Moreover, businesses have incentives to continue the implementation of new technologies in the face of strong wage growth. And, as Skanda Amarnath at Employ America points out, a quick return to full employment thanks to various supporting legislative measures meant that employers had a lot of experienced workers on hand to boost productivity.

Massive economic upheaval associated with the pandemic created substantial noise and obscured trends. But, this started to change in the second half of 2022. Quarterly productivity growth started to turn positive, culminating in quarterly (annualized) productivity gains of 4.9% in the third quarter of 2023. The positive trend continued at the end of 2023 and productivity is now above its pre-pandemic trend.

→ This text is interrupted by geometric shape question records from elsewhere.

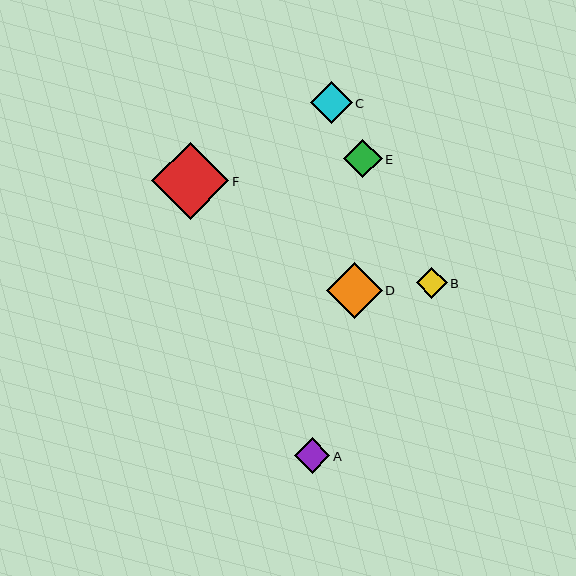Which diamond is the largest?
Diamond F is the largest with a size of approximately 77 pixels.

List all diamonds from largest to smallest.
From largest to smallest: F, D, C, E, A, B.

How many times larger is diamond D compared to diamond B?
Diamond D is approximately 1.8 times the size of diamond B.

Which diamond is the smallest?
Diamond B is the smallest with a size of approximately 31 pixels.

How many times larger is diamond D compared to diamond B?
Diamond D is approximately 1.8 times the size of diamond B.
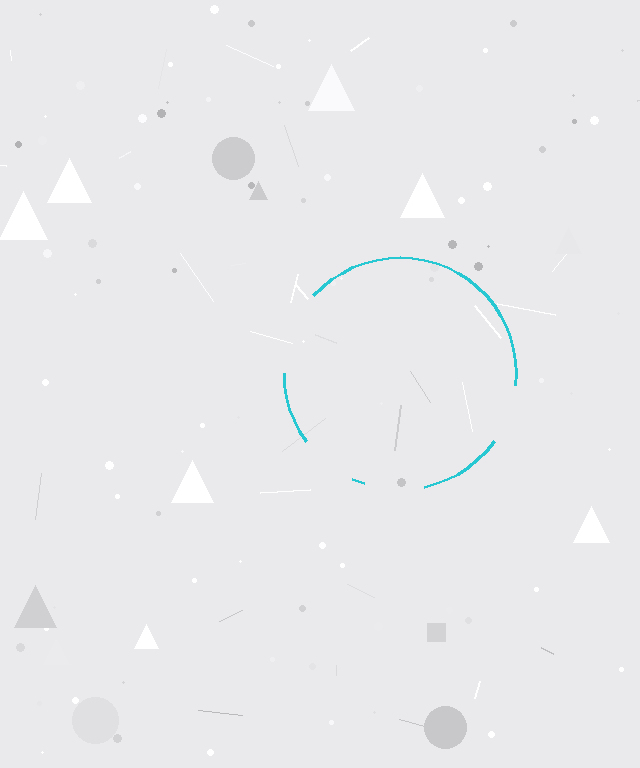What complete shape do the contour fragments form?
The contour fragments form a circle.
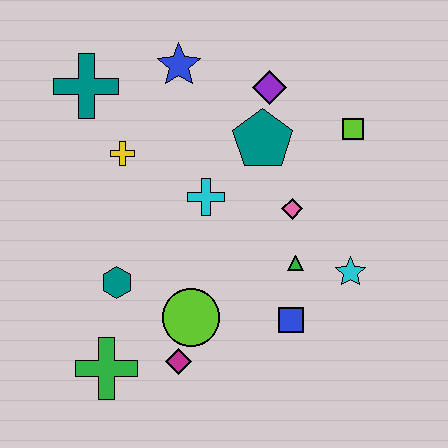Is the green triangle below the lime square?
Yes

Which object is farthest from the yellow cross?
The cyan star is farthest from the yellow cross.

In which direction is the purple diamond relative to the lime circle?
The purple diamond is above the lime circle.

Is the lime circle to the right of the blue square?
No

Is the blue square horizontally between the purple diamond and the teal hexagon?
No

Public And Private Investments Laid The Groundwork For Faster Productivity Growth

Other investments in the past few years likely laid the ground for further productivity gains in the near future. Public infrastructure spending is one critical ingredient into faster economic and productivity growth. This form of government spending has grown especially fast since the fourth quarter of 2022. All levels of government – federal, state and local – increased their spending on structures such as buildings and roads, equipment such as computers and school buses and intellectual property such as budgeting software. State and local government investments in structures alone made up more than a quarter of overall government spending growth in the last three months of 2023. These substantial public investments can contribute to faster productivity and economic growth over the long term.

Though they have grown at relatively slow rates in recent quarters, private sector investments could still help to also bolster productivity growth. Private business investment spending has been led particularly by spending on manufacturing plants. Manufacturing has traditionally been a key source of productivity growth. The key investments made in this sector could thus further support strong productivity growth in the future.

Legislation Helped Speed Up Public and Private Investments

Public policy has aided many of these developments. The bipartisan Infrastructure Investment Jobs Act, for example, provides substantial amounts for a wide variety of projects. The Inflation Reduction Act set a clear marker for expanding green energy generation and adoption. The federal government’s long-term commitment to changing the energy mix of the U.S. economy helps to create certainty for the private sector and thus can lead to a boost in private investments as well. In the end, crucial investments happen because the private and public sector work together towards a more innovative future.